Margot e Pierre si sorrisero.
«Poverino,» disse lei «tutto il giorno in bottega mentre le sue sorelle sono a giocare»
«Ci stavo pensando anch’io. Stasera tornando a casa mi è sembrato molto stanco»
«Forse dovresti fargli fare solo mezza giornata»
«Io non vorrei farlo lavorare, ma continuano ad arrivare così tante scarpe… E dopo il suo sogno non me la sento di rifiutare clienti»
«Se ci sarà un assedio i prezzi saliranno così tanto che tutti i soldi che puoi guadagnare col tuo lavoro non serviranno a molto»
«Però con quelli che riusciamo ad avere adesso possiamo fare delle scorte, mentre i prezzi sono ancora bassi»
«E’ dal giorno dopo il sogno di Nicolas che ho iniziato a comprare un po’ di più e mettere da parte. Ultimamente però mi sembra che lo stiano facendo anche altri»
«C’è tanta gente che pensa che le cose all’est stiano andando male»
«Li hai sentiti ieri, in osteria?»
«Si»
«E che dicevano?»
«Che gli annunci del governo sono tutti finti. Che il nostro esercito non solo non ha mai passato il Reno, ma sta arretrando. Alcuni dicevano che Strasburgo è già sotto assedio, altri che ormai è assediata anche Metz, che Bazaine e MacMahon hanno paura di prendere qualunque decisione, e che ai soldati manca tutto»
«Cosa vuol dire che manca tutto?»
«Che mancano le munizioni per i cannoni, e a volte anche per i fucili. Che mancano gli stivali, e che non tutti i giorni arrivano i pasti»
«Ma i treni da Parigi continuano a partire pieni di tutto»
«Non so, forse questi esagerano. Qualcuno di sicuro. Ieri uno raccontava di un generale che era andato a Metz con il treno, ma una volta arrivato là non è riuscito a trovare i suoi soldati, e ha dovuto telegrafare a Parigi perché gli dicessero cosa fare»
«Bé, questa mi sembra davvero troppo grossa»
«Anche a me, però non credo neanche che le cose vadano bene come dice il governo. Chissà, forse senza il sogno di Nicolas ci avrei creduto, però ora dubito di ogni notizia che sento»
«Ed erano tutti convinti che il governo stia mentendo?»
«No, molti gli credono. C’è stata una grossa discussione ieri, qualcuno che raccontava le cose che ti ho detto prima, ed altri che chiedevano loro come facessero a saperle»

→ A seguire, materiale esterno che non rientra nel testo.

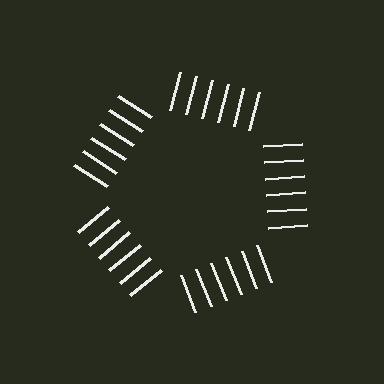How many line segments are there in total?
30 — 6 along each of the 5 edges.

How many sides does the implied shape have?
5 sides — the line-ends trace a pentagon.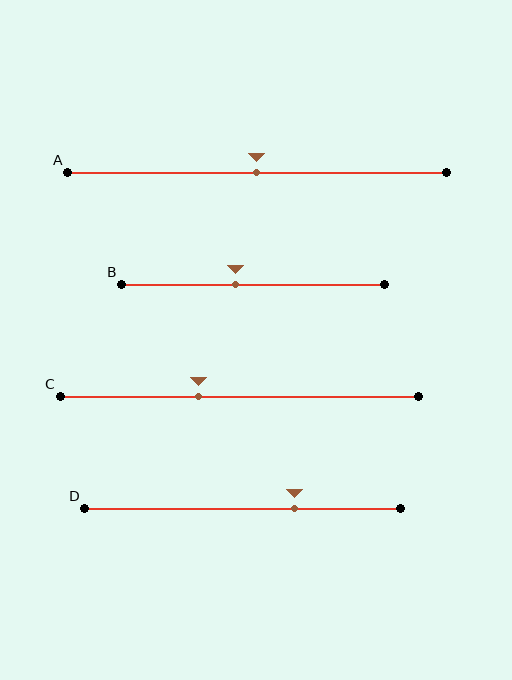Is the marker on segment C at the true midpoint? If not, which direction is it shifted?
No, the marker on segment C is shifted to the left by about 11% of the segment length.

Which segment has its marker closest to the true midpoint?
Segment A has its marker closest to the true midpoint.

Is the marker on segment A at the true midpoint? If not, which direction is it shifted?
Yes, the marker on segment A is at the true midpoint.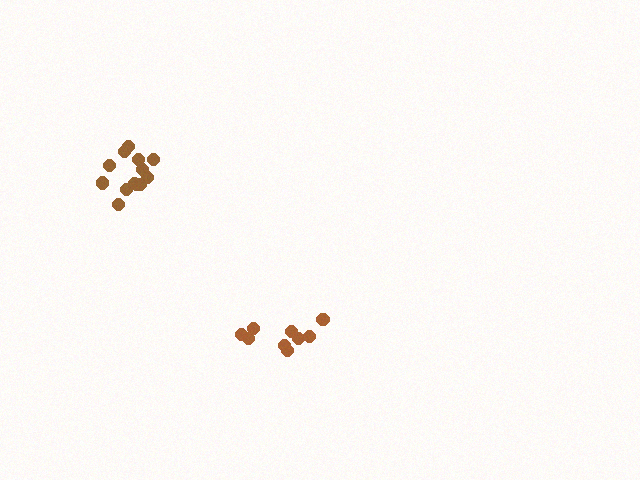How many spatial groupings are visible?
There are 2 spatial groupings.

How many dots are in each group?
Group 1: 13 dots, Group 2: 9 dots (22 total).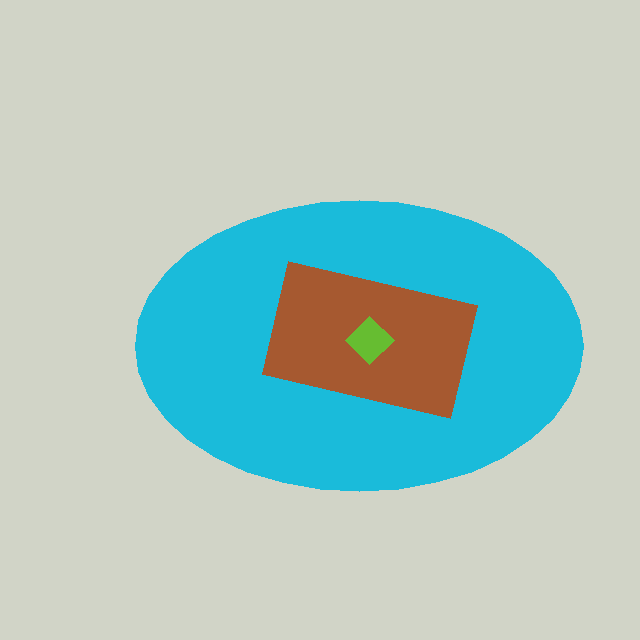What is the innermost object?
The lime diamond.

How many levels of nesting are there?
3.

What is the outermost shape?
The cyan ellipse.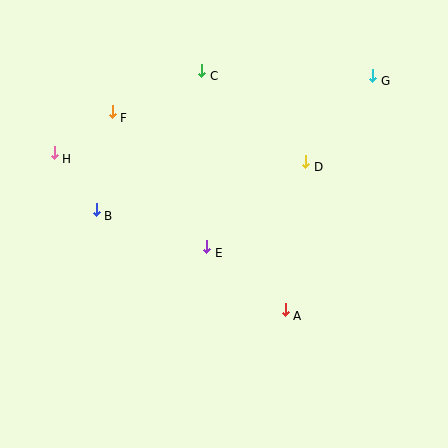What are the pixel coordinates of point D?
Point D is at (306, 167).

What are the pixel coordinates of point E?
Point E is at (207, 253).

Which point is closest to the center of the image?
Point E at (207, 253) is closest to the center.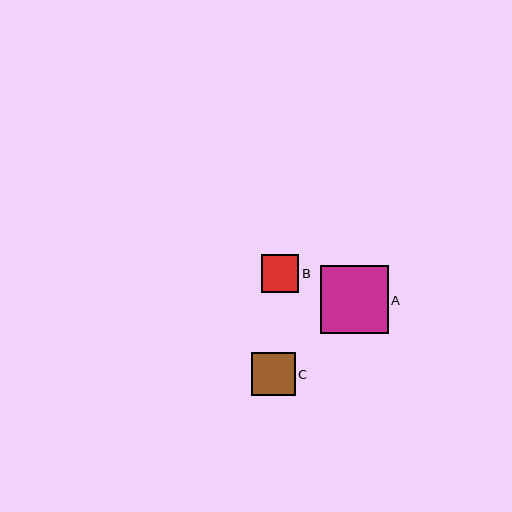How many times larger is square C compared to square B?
Square C is approximately 1.2 times the size of square B.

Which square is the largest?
Square A is the largest with a size of approximately 68 pixels.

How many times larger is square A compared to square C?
Square A is approximately 1.6 times the size of square C.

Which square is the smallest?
Square B is the smallest with a size of approximately 38 pixels.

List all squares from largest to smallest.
From largest to smallest: A, C, B.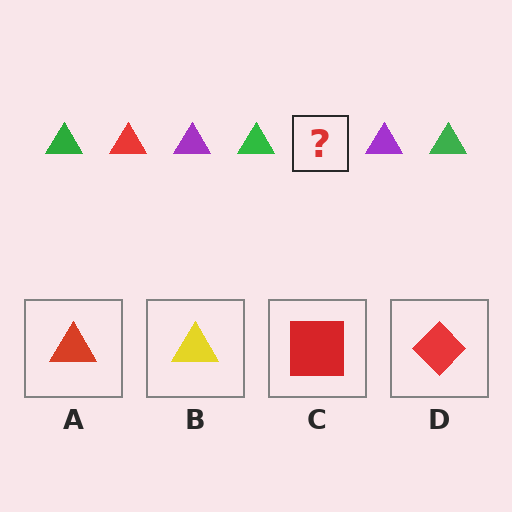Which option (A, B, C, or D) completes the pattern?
A.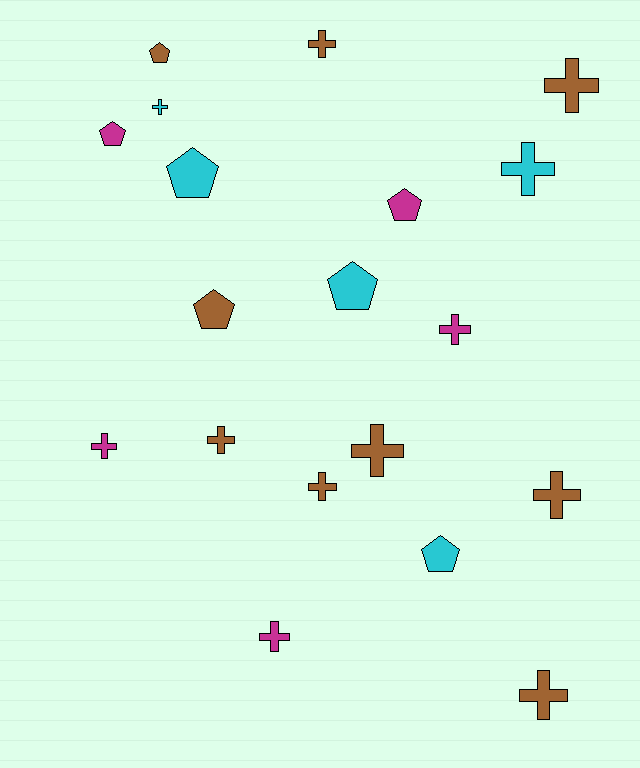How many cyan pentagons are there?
There are 3 cyan pentagons.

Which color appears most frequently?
Brown, with 9 objects.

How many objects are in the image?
There are 19 objects.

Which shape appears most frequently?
Cross, with 12 objects.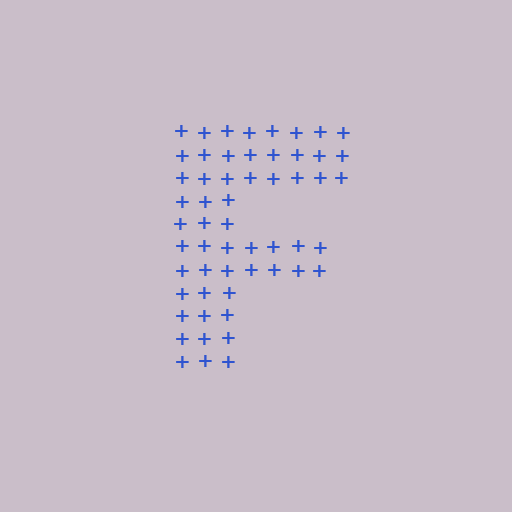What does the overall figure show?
The overall figure shows the letter F.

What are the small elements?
The small elements are plus signs.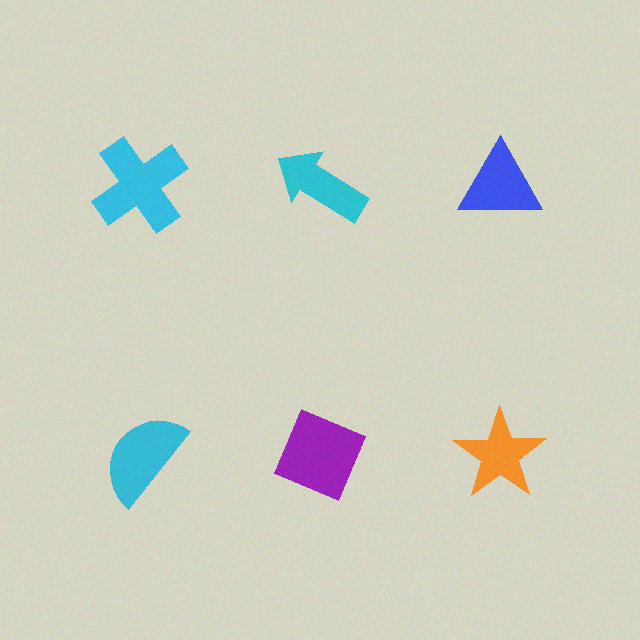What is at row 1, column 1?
A cyan cross.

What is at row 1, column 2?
A cyan arrow.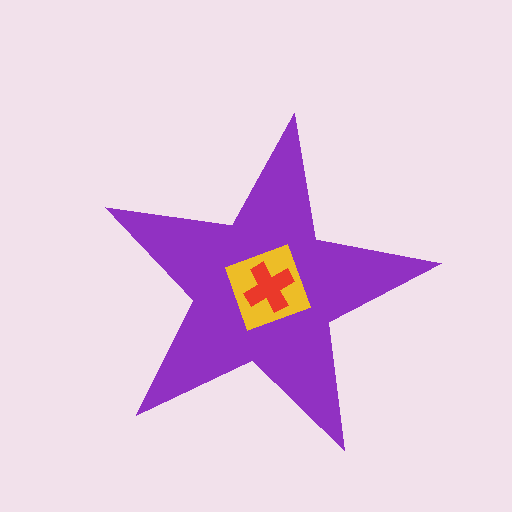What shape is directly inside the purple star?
The yellow diamond.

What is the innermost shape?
The red cross.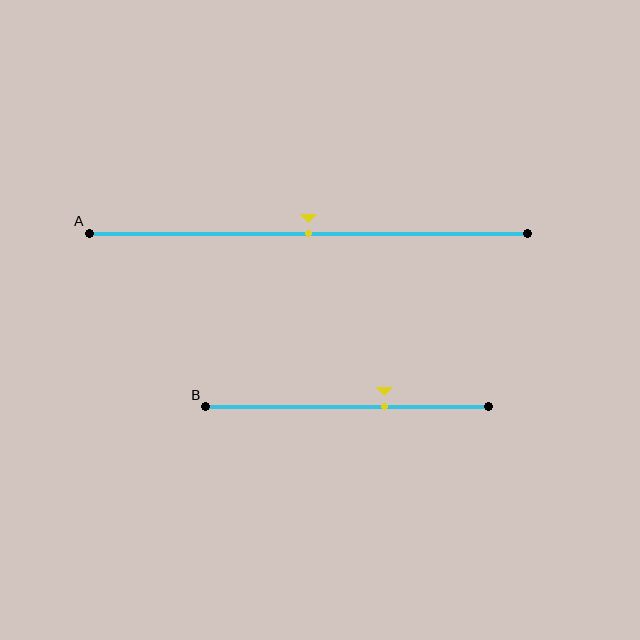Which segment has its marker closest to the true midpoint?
Segment A has its marker closest to the true midpoint.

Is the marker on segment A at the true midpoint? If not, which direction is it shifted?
Yes, the marker on segment A is at the true midpoint.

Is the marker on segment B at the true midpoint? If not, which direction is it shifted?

«C’è da dare di matto. Come si fa a capire chi ha ragione?»
«Non lo so. Di certo non si capiva ieri, con tutto quello strillare»
«Ma c’è qualcuno di cui ti fidi?»
«Di quelli dell’osteria?»
«Si»
«Di cui mi fiderei se dovessi chiedergli un favore si, ma non credo che ne sappiano davvero qualcosa della guerra. E’ più facile che si capisca qualcosa in bottega, magari parlando con chi porta a risuolare le scarpe invernali ad agosto. Però per ora credo che siano venuti solo i più fifoni, o quelli che vedono sempre tutto nero»
«Ce ne sono tanti, allora, di fifoni»
«Sì» rispose lui, e per un attimo sorrise, ma quando tornò a parlare il tono era nuovamente preoccupato.
«Non credo sia questo il quartiere in cui si possono sapere queste cose, bisognerebbe vivere a boulevard Saint Germain»
«Eppure secondo me qualcuno che sa cosa sta succedendo lo trovi anche a Belleville, magari non in osteria»
«E dove?»
«Nei club»
«Nei club?» Pierre storse la bocca
«Sì»
«Non credo Margot. Nei club c’è gente con una buona lingua, magari anche con delle belle idee, ma non gente che può avere le conoscenze per sapere queste cose»
«Non possono conoscere dei generali, e forse non conoscono nemmeno dei soldati, ma sono persone che viaggiano. Io dico che possono conoscere qualcuno a Metz, o a Strasburgo, e avere notizie da loro»
Pierre la fissò. Non era ancora convinto, ma non era nemmeno così certo che fosse un’idea stupida.
«Sai quando c’è una riunione del club di Belleville?»
«Dopodomani»
«Se sei così informata vuol dire che avevi già deciso che ci saremmo andati, vero?»
Margot non rispose, ma il suo sguardo equivaleva ad un si.